NCPERS has conducted an annual study for the past twelve years to benchmark public retirement systems and track trends in fiscal, operational, and business practices. The latest report, NCPERS 2023 Public Retirement Systems Study: Trends in Fiscal, Operational, and Business Practices, looks at key areas such as fund expenses, plan changes, oversight practices, COLA, investment returns and asset allocation, and funding levels.
On February 7 at 1:00pm EST, we will host a webinar to review the key findings from the latest study. During the webinar, the lead researcher will also highlight the features of the interactive dashboard, a tool with which NCPERS members can filter the survey data by type of employee/beneficiary, total participants, and more to better compare their funds' investment performance and business practices to peers. The webinar will be recorded and available on demand, so I encourage you to register here for easy access.
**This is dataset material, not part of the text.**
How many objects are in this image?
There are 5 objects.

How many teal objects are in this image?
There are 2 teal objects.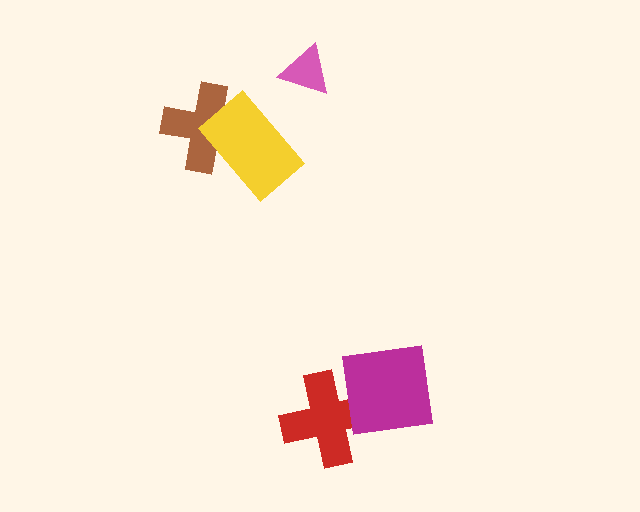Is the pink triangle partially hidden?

Nearly 200 state and local government pension funds responded to the survey, which was conducted between September and December 2022. These funds represent more than 19.6 million active and retired members, with assets exceeding $3 trillion. Responding funds typically used their most recent Annual Comprehensive Financial Report to complete the survey.
The study shows that public pension funds saw, on average, one-year returns of around 11.4 percent, down from 14 percent the year prior. Looking at asset allocations, real estate and private equity saw the largest average returns, at 19.2 and 33.7 percent respectively. There was not a significant shift in asset allocations year over year.
For the first time, we asked funds about the role of environmental, social, and governance (ESG) factors in their investment decisions. Approximately 54 percent of respondents said these factors are somewhat or very important in their decision-making process.
Public pensions' average funded level rose to 77.8 percent from 74.7 percent the year before. Investment returns continue to be the most significant source of revenue at 68 percent, followed by employer contributions (24 percent) and member contributions (nine percent).
Despite the many unprecedented challenges that public pensions have faced in recent years, fund confidence remains high. Funds were asked, “How satisfied are you with your readiness to address retirement trends and issues over the next two years?” The average confidence rating was 7.8 on a 10-point scale, down slightly from the year before.
NCPERS 2023 Public Retirement Study: Trends in Fiscal, Operational, and Business Practices highlights public pensions' resiliency in the face of volatile markets, rising interest rates, and disruption in the workforce during the COVID-19 pandemic. Public pensions remain dedicated to maximizing returns while managing risks in order to efficiently deliver retirement benefits to public servants all over the country.